Topological materials for full-vector elastic waves.

Elastic wave manipulation is important in a wide variety of applications, including information processing in small elastic devices and noise control in large solid structures. The recent emergence of topological materials has opened new avenues for modulating elastic waves in solids. However, because of the full-vector feature and the complicated couplings of the longitudinal and transverse components of elastic waves, manipulating elastic waves is generally difficult compared with manipulating acoustic waves (scalar waves) and electromagnetic waves (vectorial waves but transverse only). To date, topological materials, including insulators and semimetals, have been used for acoustic and electromagnetic waves.

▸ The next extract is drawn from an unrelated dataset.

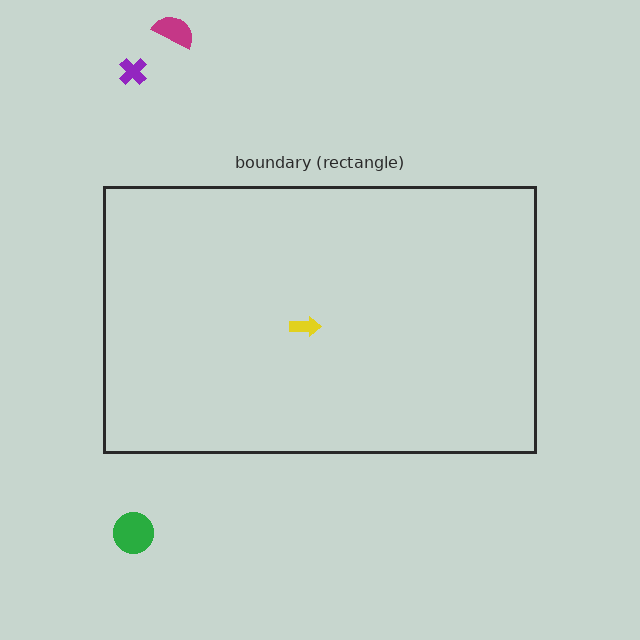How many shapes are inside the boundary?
1 inside, 3 outside.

Although topological materials with elastic waves have also been reported, the observed topological edge modes lie on the domain wall. A natural question arises: Is there an elastic metamaterial with topological edge modes on its own boundary? Here, we report a 3D metal-printed bilayer metamaterial that topologically insulates elastic waves. By introducing chiral interlayer couplings, the spin-orbit couplings for elastic waves are induced, which give rise to nontrivial topological properties. Helical edge states with vortex features were demonstrated on the boundary of the single topological phase. We further show a heterostructure of the metamaterial that exhibits tunable edge transport. Our findings could be used in devices based on elastic waves in solids.